Since, $\phi(10000) = \phi(2^4 \cdot 5^4) = \phi(2^4) \cdot \phi(5^4) = (2^4 – 2^3)(5^4 – 5^3) = 8 \cdot 500 = 4000$.
Then, we have $a^{4000} \equiv 1 ~(\text{mod}~10000)$. Which means $a^{4000} = (a^{1000})^4 \equiv 1^4 = 1 ~(\text{mod}~10000)$.
So, we have $a^{1000} \equiv 1 ~(\text{mod}~10000)$ if $a \in \{ 3, 7, 9 \}$.
Therefore, the last four digits of $a^{1000}$ must be $0001$ if $a \in \{ 3, 7, 9 \}$.
$\mathbf{Case~3}$: If $a \in \{ 2, 4, 6, 8 \}$
I only know $a^{1000} \equiv 9376$ (mod $10000$) but do not know how to find it !!
$\mathbf{Case~4}$: If $a = 5$
I only know $a^{1000} \equiv 625$ (mod $10000$) but do not know how to find it !!

$\mathbf{My~Questions:}$
First, I don't think for my $\mathbf{Case~2}$ is okay to say $a^{4000} = (a^{1000})^4 \equiv 1^4 = 1 ~(\text{mod}~10000)$ $\implies$ $a^{1000} \implies 1 ~(\text{mod}~10000)$ but I don't know what else I can write to get $a^{1000} \implies 1 ~(\text{mod}~10000)$.

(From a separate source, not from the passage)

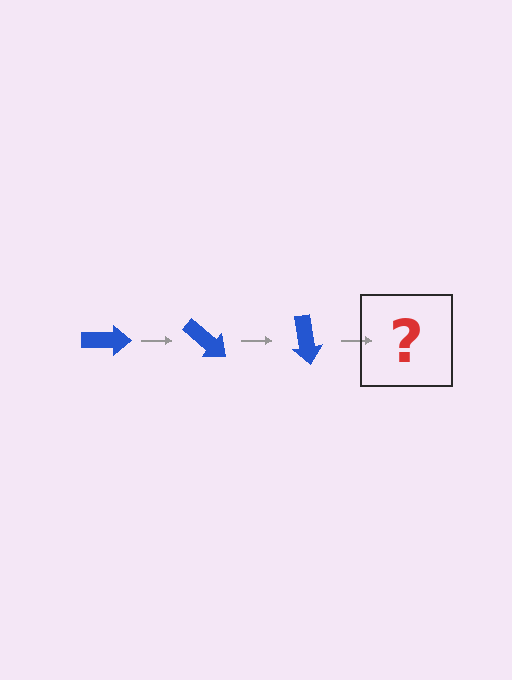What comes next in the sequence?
The next element should be a blue arrow rotated 120 degrees clockwise.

Also, I am totally lost in Case 3 and Case 4. I know that $a^{1000} \equiv 9376$ (mod $10000$) if $a \in \{ 2, 4, 6, 8 \}$ and $a^{1000} \equiv 625$ (mod $10000$) if $a = 5$ but I don't know how to find these results.
Well in Case 3, I use the Chinese remainder theorem and can find out that $9376 \equiv 0$ mod $2^4$ and $9376 \equiv 1$ mod $5^4$. But have no idea on how to get $a^{1000} \equiv 9376$ (mod $10000$)

Answer 1

Your mistake, as @kingW3 points out, is casting aside CRT.

Plus you're forcing the issue (and making a bit of a mess).

As a hint, let's do $a=3$. Since $10000=2^45^4$ with $(2^4,5^4)=1$, we split it up with an eye towards applying CRT first, and then apply Euler's theorem: $3^{1000}\cong(3^8)^{125}\cong1\bmod{2^4}$ and $3^{1000}\cong(3^{500})^2\cong1\bmod{5^4}$.

Now by the constant case of CRT, we conclude $3^{1000}\cong1\bmod{10000}$.